There are two well-known industrial chillers – water-cooled chillers and air-cooled chillers. They share similarities in how they cool industrial fluids, but what sets them apart is how the systems emit the heat which is extracted.
They also share the same essential foundations and components including the compressor, evaporator, condenser and expansion valve. Each system offers its own advantages – this guide will help you decide which one is best suited to your business needs.
How does an air-cooled chiller work?
Air cooled chillers work by removing energy / heat from HVAC & manufacturing processes. This heat transfer is achieved using three methods:
- Process to water via heat exchange
- Water to Refrigerant via the evaporator
- Refrigerant to Air via the air-cooled condenser
Installation is quick & easy, as the unit comes as a package rather than in separate entities.
What are the advantages?
They predominantly come in quick-to-install, packed systems. The system, including the components are set up for the best possible performance, as a result they’re known for their reliability and time-saving installation process. They are known to have energy-efficient features such as EC fans, which reduce energy consumption & electronic expansion valves.
The units are installed outdoors as they do not require secondary condenser connections. This makes them a convenient choice for those concerned about saving space indoors. Additionally, they come in a wide range of sizes making them adaptable to many spaces and business needs.
How does a water-cooler chiller work?
- A water–cooled chiller operates in the same manner as an air-cooled chiller, although the condenser provision is via a refrigerant to water condenser rather refrigerant to air solution as found in an air-cooled system. As such the units tend to be installed internally & would require a secondary connection to a suitable fluid source such as a cooling tower or adiabatic cooler.
- It needs continued mechanical maintenance, including water treatment. This will help prevent a risk of contamination through ongoing cleaning of the equipment. It is the additional feature of the cooling towers or adiabatic coolers, which leads to greater installation times & maintenance time.
What are the advantages?
Water-cooled units stay indoors, making them the choice for those who do not have an abundance of outdoor space. They transfer heat efficiently with support from the cooling towers and this can help businesses save on energy costs. The use of water as a refrigerant makes it safer for those who have direct contact when repairing the unit. As it is a closed system, the external environment cannot impact the temperature. This means the system is subject to a reduced amount of contamination, with a lesser need for repairs/maintenance.
What are the significant differences between air-cooled and water-cooled chillers?
Installation matters to consider
- Air-cooled chillers include condensers that use the air to cool the heated refrigerant down.
- Water-cooled systems only use water to cool the refrigerant within the condenser. The cooling water also does not come into immediate contact with the refrigerant to achieve effective heat transfer, as the two components flow in individual ducts within the heat exchanger.
- The unpredictable factor of an air-cooled option being placed outside will compromise the system primarily depending on the weather, especially in excessive hotter temperatures. Consideration of space must be prepared prior to installing an air-cooled unit as it needs enough air surrounding it to operate effectively.

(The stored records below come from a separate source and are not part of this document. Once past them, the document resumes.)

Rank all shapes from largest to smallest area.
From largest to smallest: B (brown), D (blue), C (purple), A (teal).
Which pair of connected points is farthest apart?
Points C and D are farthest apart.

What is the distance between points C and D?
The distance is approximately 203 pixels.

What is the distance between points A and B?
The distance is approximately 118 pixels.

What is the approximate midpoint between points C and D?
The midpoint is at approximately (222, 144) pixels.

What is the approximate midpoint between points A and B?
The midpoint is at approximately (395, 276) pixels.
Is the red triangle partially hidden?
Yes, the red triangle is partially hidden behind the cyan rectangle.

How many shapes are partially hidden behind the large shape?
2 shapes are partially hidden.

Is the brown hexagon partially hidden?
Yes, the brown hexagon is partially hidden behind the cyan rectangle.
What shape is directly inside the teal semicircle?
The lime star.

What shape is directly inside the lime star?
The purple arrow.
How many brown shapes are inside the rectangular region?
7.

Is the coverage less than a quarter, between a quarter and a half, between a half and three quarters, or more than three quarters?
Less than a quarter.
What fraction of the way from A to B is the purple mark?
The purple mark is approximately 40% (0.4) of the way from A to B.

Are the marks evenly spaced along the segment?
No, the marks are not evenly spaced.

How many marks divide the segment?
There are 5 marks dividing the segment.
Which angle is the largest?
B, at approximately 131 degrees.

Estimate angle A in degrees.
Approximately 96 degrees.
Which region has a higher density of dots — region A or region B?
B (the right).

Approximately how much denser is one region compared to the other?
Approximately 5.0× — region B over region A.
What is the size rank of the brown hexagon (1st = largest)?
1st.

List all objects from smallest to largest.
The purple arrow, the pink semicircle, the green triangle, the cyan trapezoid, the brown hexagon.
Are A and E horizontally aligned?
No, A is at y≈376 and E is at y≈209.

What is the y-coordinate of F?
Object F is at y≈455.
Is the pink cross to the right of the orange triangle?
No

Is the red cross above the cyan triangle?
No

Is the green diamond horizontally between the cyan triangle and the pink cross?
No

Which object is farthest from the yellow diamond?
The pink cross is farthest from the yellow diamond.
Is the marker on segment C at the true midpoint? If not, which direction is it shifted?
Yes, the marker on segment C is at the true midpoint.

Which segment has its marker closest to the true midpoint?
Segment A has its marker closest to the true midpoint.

- In comparison, as the water-cooled chiller’s cooling tower can be installed outdoors, it can handle minimal ventilation. Spikes in temperature will not deter it from performing to the best of its capabilities.
- Water-cooled chillers tend to be popular in commercial HVAC applications were space & noise emissions have a significant influence.
- Air–cooled chillers tend to be installed in industrial applications were space isn’t a significant factor in product selection & external locations space isn’t an issue.
- An air-cooled system creates greater noise due to the constant flow of air by expanding and contracting through the condenser.
- A water-cooled system is a quieter option as it can be located indoors, reducing the potential issue of noise disruption.
- If you are near locations including schools, hospitals and residences, constant noise disruption could lead to potential complaints.
- It is important to consider the regulations within the area of installation of both systems.
- An air-cooled chiller does not emit any waste materials, as the heat which is rejected disperses into the air.
- Water-cooled systems are open-looped and require extra time and maintenance when cleaning.
- Depending on the availability of a water supply within your location, a water-cooled unit is a good option, however this will ultimately increase water utility bills.
- Cooling towers evaporate water, meaning a large supply of water will be needed to replace the level of water which has evaporated.
- Both options have long lifespans.
- Air-cooled chillers last around 15 to 20 years, in HVAC applications.
- Water-cooled chillers have an estimated lifespan of 20 years, in HVAC applications.
Which suitable chiller option should I hire for my business?
Air-cooled chillers are recommended due to their ease of installation, but will need ventilation to the outside air. They are preferable for businesses within urban locations and less indoor space.
However, if there is no concern regarding water supply within the location, a water-cooled chiller may be the suitable choice to hire for those who need continued operation. They do not require ventilation to work and there is less maintenance in the long-term.
When deciding which kind of chiller unit to hire, weigh up key factors such as size, cost-effectiveness and the appropriate cooling capacity suitable to your location.